This struck me as a fundamental difference between French and American reading tastes. In France, The Kindly Ones, written in French by American-born Jonathan Littell, which focused on a (very unlikable) rising star in the SS, won the Goncourt prize and the Grand prix du roman de l'Academie Francaise, two of France's most prestigious literary awards. The English translation was panned by a number of media outlets in the U.S. French literary tastes are also less action-driven and more character-driven, a nice way to say that there can be tens of pages where nothing happens. My book is more action-driven but I have an instinctive distaste toward using likable characters with World War II as the backdrop. Then for me it'd become really trying to use a tragic history to make money by, say, having a heroine who locks her younger brother in a cupboard when the police comes to arrest them, thus causing his death by asphyxiation, or a heroine who goes blind when she was a child. All very cute. Likable protagonists sell a lot of books in the U.S., as did a likable would-be journalist writing about the situation faced by her African-American maid during the heights of segregation in the U.S. Those books have sold extremely well.

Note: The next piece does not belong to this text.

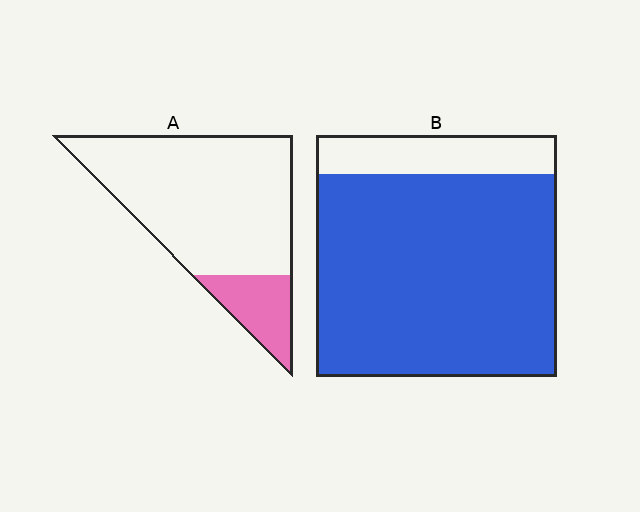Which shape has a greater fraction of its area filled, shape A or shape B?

But what interests me isn't a story that a lot of people are going to find touching. Literature is a business and you don't write a touching story of epic scale unless you are hoping for the big bucks. I am writing this book because I want people to think about how collaborateurs - people who behaved disgracefully during the war - turned out the way they did, how they moved step by step toward the line that defines right from wrong, and crossed it. This for me is more interesting. I've said before and I'll say again that one of the most relevant metaphors I've encountered about life is the frog in boiling water. (And the engineers and scientists around me can't resist telling me that's not how a frog would behave in real life, to which I say: it's a metaphor, alright? let me finish my story). If a half-decent person sees something really bad all of a sudden, hopefully he would take a stand against it. But if he sees a small bad thing and doesn't let it bother him and then something just a tiny bit worse that doesn't seem so much different from the first thing, he probably won't bother speaking up, and then the third thing is only slightly worse than the second one so it doesn't seem worth speaking up about either, and in the end he witnesses terrible things and doesn't lift a finger. Now, some people did terrible things during the war and showed they were intrinsically evil. My main protagonist isn't one of those people, and I find her more interesting for that. She is an opportunist focused on her own success, that much is clear, and she will pay for her behavior at the end of the war.

I suppose what bothered some of my readers was that they weren't sure where I was going with it and didn't know if my protagonist would pay for her actions. (They're some of my newer readers. They haven't spent the last year slugging through my many rewrites.) There is only so much time one can spend watching someone do bad things - I am one of those people who enjoyed House of Cards's first season and then promptly got tired of it.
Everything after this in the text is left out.